The prime minister of Samoa said 110 people were dead on his islands and the devastation "was complete".

Officials said planes carrying aid supplies were arriving on Samoa and nearby American Samoa.

They said tens of thousands of people need help in villages swamped by waves triggered by Tuesday's huge earthquake.

The United Nations said it was sending an emergency team to Samoa.

'No house standing'

"The devastation caused was complete," Samoan Prime Minister Tuilaepa Sailele told Radio New Zealand after inspecting the south-east coast of the main island of Upolu, the hardest-hit area.

"In some villages absolutely no house was standing. All that was achieved within 10 minutes by the very powerful tsunami."


He said his own village of Lesa had been washed away.

Samoan authorities have said that some islanders remain unaccounted for and may well have been washed out to sea or buried under tonnes of debris, says the BBC's Phil Mercer in the Samoan capital Apia.

But nearly two days after huge walls of water crashed into coastal areas the massive recovery effort is starting to take shape, he says.

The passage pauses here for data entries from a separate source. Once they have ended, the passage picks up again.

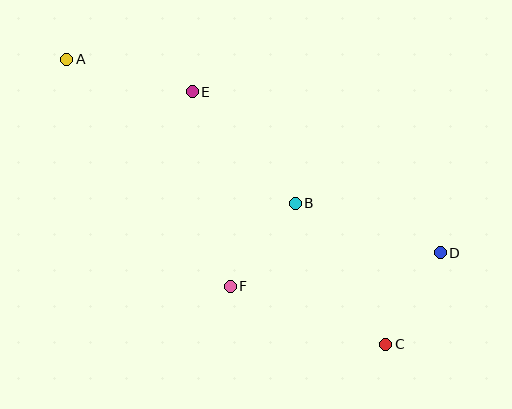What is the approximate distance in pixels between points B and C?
The distance between B and C is approximately 168 pixels.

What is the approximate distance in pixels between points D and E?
The distance between D and E is approximately 296 pixels.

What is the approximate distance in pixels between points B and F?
The distance between B and F is approximately 106 pixels.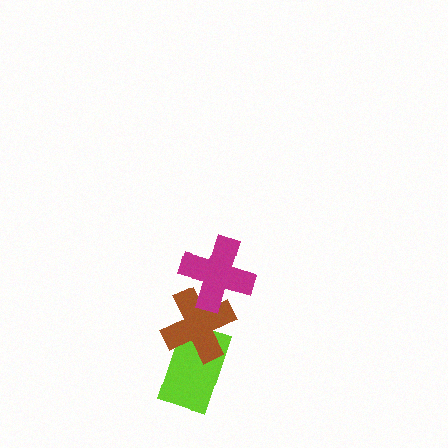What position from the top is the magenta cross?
The magenta cross is 1st from the top.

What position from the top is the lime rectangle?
The lime rectangle is 3rd from the top.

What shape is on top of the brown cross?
The magenta cross is on top of the brown cross.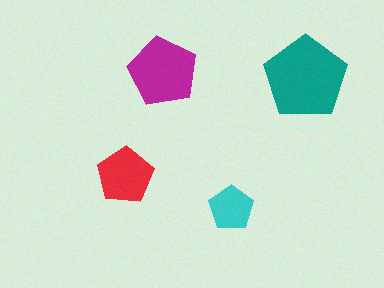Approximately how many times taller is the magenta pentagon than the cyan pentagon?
About 1.5 times taller.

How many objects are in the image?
There are 4 objects in the image.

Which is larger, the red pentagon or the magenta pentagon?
The magenta one.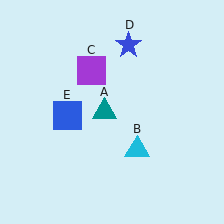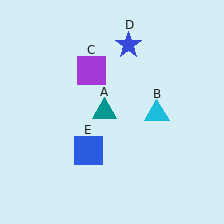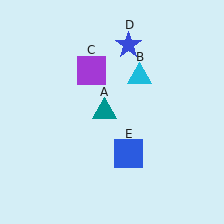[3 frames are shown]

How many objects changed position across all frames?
2 objects changed position: cyan triangle (object B), blue square (object E).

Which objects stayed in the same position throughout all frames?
Teal triangle (object A) and purple square (object C) and blue star (object D) remained stationary.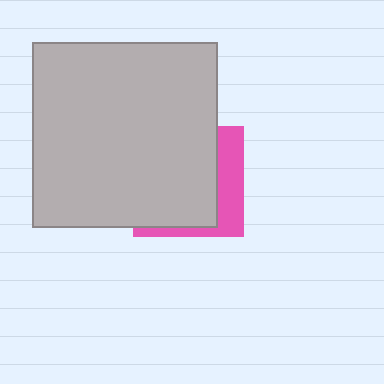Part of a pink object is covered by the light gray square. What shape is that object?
It is a square.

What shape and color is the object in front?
The object in front is a light gray square.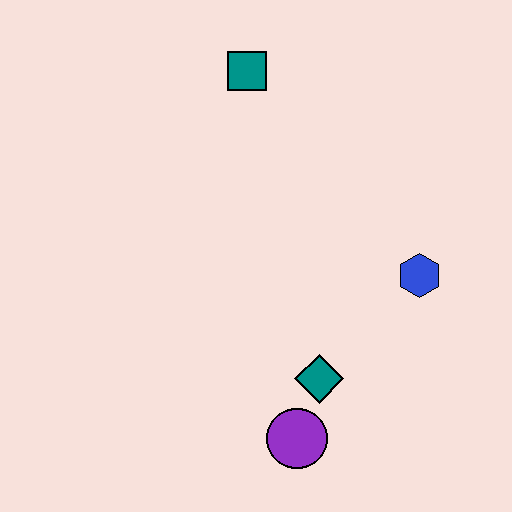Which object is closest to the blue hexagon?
The teal diamond is closest to the blue hexagon.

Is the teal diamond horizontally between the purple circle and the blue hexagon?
Yes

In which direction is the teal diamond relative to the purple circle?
The teal diamond is above the purple circle.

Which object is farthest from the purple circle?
The teal square is farthest from the purple circle.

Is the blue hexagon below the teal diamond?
No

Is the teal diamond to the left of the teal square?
No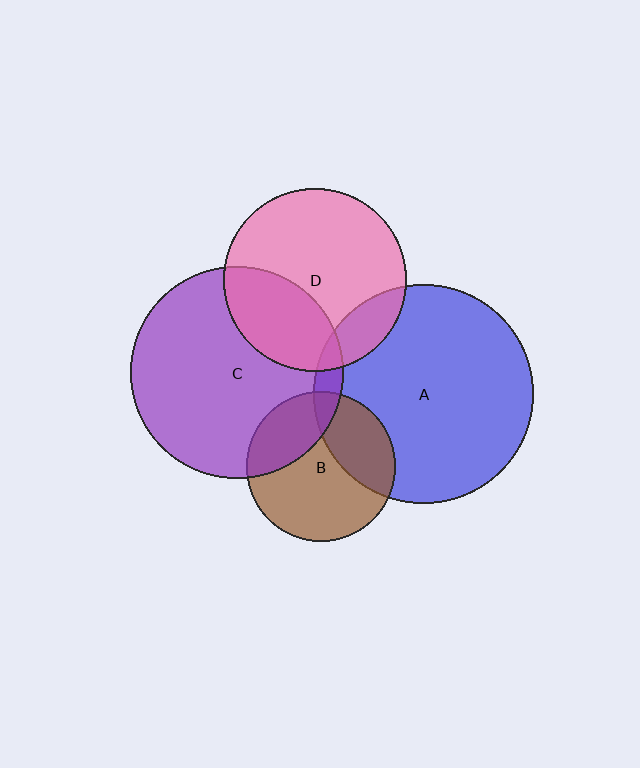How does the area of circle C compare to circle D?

In nearby American Samoa, a US territory, Governor Togiola Tulafono said at least 30 people had been killed. And in Tonga, officials said nine people were dead.

Major disaster

Amateur video footage showed villages destroyed, homes flattened and cars lodged in treetops.

Residents and tourists fled to higher ground as boats were swept inland and cars and people sucked out to sea.

US President Barack Obama declared a major disaster in American Samoa and pledged a "swift and aggressive" government response.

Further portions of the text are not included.